Lynda Benglis - Peitho, 2017, Guss-Polyurethan mit pinkem Pigment, © Lynda Benglis - Lizenziert von VAGA, New York, New York
Materialien in Aktion
Eines der frühesten Werke, für das Lynda Benglis Anerkennung erhielt, war ein 30 Fuß langer, mehrfarbiger Tropfen aus pigmentiertem Latex, der längs auf dem Boden ausgestellt war. Mit dem Titel Fallen Painting hatte das Werk auf mehreren Ebenen Einfluss. Es sprach in Dialog mit mehreren vorherrschenden ästhetischen Positionen, wie Performancekunst, Aktionsmalerei und Konzeptkunst. Es definierte auch ihren charakteristischen Ansatz, natürliche Prozesse nachzuahmen, da sie flüssige Materialien in Richtung der Schaffung der Form im Raum lenkte und gleichzeitig deren natürliche Tendenzen auf unerwartete Weise zum Ausdruck kommen ließ.
Und neben seiner ästhetischen Wirkung hatte Fallen Painting auch einen kulturellen Effekt. Der Titel war eine Anspielung auf die Idee einer gefallenen Dame. Das Gießen, Tropfen und Schleudern von Farbe war eine Tendenz, die von Kritikern zu dieser Zeit mit Abstract Expressionism assoziiert wurde, einer Bewegung, die von denselben Kritikern weitgehend und fälschlicherweise als männlich geprägt beschrieben wurde. Mit diesem Werk bekräftigte Benglis die weibliche Präsenz in der Bewegung und brachte sie gleichzeitig in etwas Neues, das sie mitdefinieren konnte. Diese Aussage war nur die erste von vielen witzigen, durchsetzungsfähigen kulturellen Kritiken, die Benglis bisher in ihrem Leben angeboten hat, und sicherte ihr einen Ruf als Pionierstimme, die für Geschlechtergleichheit in der Kunstwelt eintritt.
Lynda Benglis - Fallen Painting 1968, pigmented Latexgummi, © Lynda Benglis - Lizenziert von VAGA, New York, New York
Kräfte in Bewegung
Neben dem Gießen, Tropfen und Schleudern hat Lynda Benglis in ihrer Arbeit eine riesige Bandbreite anderer Kräfte erforscht. Sie hat mit dem Verdrehen und Quetschen von Materialien sowie mit Schwerkraft und Impuls experimentiert. Was all ihre Werke gemeinsam haben, ist das Gefühl, dass diese Kräfte in der Zeit eingefroren sind, ihre Wirkungen in einem ästhetischen Zustand suspendiert, der für menschliche Kontemplation geeignet ist. Ein herausragendes Beispiel ist ihre Installation Phantom Five von 1971, die fünf wandmontierte Wellenformen aus Polyurethan zeigt. Die Formen scheinen sich in einem Prozess des Werdens zu befinden. Sie könnten aus der Wand herausfließen oder nach oben in den Raum explodieren. Sie könnten flüssig oder fest sein. Es sind unbekannte Formen, und doch sind sie viszeral, sofort erkennbar.

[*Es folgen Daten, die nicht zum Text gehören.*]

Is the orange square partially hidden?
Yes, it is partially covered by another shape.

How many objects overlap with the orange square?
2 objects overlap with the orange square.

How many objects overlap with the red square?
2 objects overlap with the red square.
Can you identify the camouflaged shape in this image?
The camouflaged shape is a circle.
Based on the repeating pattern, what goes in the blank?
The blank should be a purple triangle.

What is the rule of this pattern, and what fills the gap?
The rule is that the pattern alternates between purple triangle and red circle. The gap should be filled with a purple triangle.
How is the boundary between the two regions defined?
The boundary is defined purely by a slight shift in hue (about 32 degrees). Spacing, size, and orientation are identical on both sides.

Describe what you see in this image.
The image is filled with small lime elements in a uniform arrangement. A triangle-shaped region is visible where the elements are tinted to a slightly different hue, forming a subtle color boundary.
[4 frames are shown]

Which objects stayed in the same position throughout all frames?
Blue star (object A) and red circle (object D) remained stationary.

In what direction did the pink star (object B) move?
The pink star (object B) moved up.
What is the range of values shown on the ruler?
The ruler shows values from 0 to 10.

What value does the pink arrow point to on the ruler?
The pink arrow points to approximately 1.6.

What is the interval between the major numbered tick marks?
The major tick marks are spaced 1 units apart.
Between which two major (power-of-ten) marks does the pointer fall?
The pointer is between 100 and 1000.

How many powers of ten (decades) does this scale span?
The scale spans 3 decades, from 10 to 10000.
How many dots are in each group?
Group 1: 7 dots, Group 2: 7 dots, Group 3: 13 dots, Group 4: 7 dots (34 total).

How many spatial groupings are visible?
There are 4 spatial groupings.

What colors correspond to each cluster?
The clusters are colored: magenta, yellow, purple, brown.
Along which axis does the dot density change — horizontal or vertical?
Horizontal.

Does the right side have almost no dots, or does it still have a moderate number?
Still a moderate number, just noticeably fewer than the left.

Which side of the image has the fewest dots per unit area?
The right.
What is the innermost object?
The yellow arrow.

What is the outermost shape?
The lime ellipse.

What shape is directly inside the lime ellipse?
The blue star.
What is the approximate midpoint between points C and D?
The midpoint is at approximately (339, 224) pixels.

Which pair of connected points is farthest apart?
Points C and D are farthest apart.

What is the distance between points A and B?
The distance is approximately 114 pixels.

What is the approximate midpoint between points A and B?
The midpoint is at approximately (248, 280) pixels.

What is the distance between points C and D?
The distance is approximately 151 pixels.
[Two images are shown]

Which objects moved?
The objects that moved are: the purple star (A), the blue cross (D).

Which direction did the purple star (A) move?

Für viele Menschen sind die Werke, die Benglis schafft, von Natur aus abstrakt, da ihre endgültigen Formen erst bekannt sind, wenn sie sich manifestieren. Aber in einem anderen Sinne könnte es nichts Objektiveres geben als Formen, die durch natürliche Prozesse entstehen. Welche Interpretation wir ihren Werken auch immer geben, Benglis ist begierig darauf, dass wir sie ausdrücken. Sie glaubt, dass Kunstwerke niemals vollständig sind, bis die Betrachter ihnen die Bedeutung zuweisen, die sie erwarten. Es ist nur ihre Absicht, dass ihre Werke nicht als Ergebnisse eines Egos wahrgenommen werden, das vorbestimmte Monumente seiner Vision manifestiert. Vielmehr sind sie das Ergebnis von Prozessen – einige menschlich, einige natürlich – und von Neugier: etwas, das uns allen in unserem natürlichsten, kindlichen Zustand innewohnt.
Lynda Benglis - Phantom Five, 1972, Installationsansicht im New Museum, New York, 2011
Vorschaubild: Lynda Benglis - The Wave of the World, 1983-84, Bronzebrunnen, wie er im New Orleans City Park installiert ist, Foto: Crista Rock
Alle Bilder dienen nur zu Illustrationszwecken.